On September 1, Culture24, a UK-based cultural consultancy, hosted “Reflections on Digital Leadership for Heritage,” a seminar discussing how heritage organizations can lead with digital. As museums find themselves navigating an increasingly digital environment, the session offered guidance on what digital entails for organizations internally, from building a digitally confident team to bolstering digital capabilities.

The seminar is also part of a larger Culture24 program, Leading the Sector, which provided 16 heritage organization leaders with digital leadership courses between April 2020 and May 2021. Here, we’ve rounded up four critical takeaways from the latest session.

Increasing digital literacy

Devising a digital strategy isn’t enough; heritage institutions need teams that understand technology and digital work. That means hiring people in specialized fields — whether social media strategists, DAM specialists, or senior engineering teams with expertise in cultural sectors — that can help boost the digital literacy of the wider organization.

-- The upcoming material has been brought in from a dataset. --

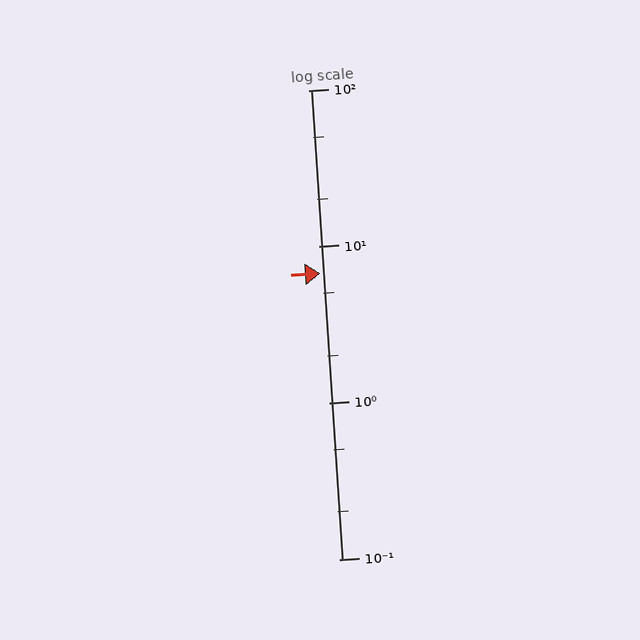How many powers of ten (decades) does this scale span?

The key, said Dr Giovanna Vitelli, Head of Collections and Curatorial at Hunterian University of Glasgow, is to “bring in as much as possible, formally and informally, from the bigger world of digital into the conversations that are happening.”

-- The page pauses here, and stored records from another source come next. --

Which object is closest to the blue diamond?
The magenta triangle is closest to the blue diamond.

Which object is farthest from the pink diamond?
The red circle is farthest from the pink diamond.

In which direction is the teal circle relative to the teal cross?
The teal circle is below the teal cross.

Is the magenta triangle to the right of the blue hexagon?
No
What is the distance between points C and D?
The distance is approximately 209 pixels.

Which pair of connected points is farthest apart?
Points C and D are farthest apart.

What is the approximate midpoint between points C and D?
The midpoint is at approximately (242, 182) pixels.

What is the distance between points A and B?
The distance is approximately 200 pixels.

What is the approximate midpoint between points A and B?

Understanding why you’re going digital

digital leadership

The Hunterian Museum’s 2018 – 2020 digital strategy encompassed projects from building out a robust content management system to implementing digital interpretive tools in its galleries. Image: The Hunterian

Don’t adopt technology or digital practices for the sake of novelty. Instead, understand why your organization may benefit from digitization. Will such a digital pivot benefit your organization’s curatorial departments, press teams, or HR? With this understanding, cultural organizations can better tailor their digital strategies to fit their internal needs. 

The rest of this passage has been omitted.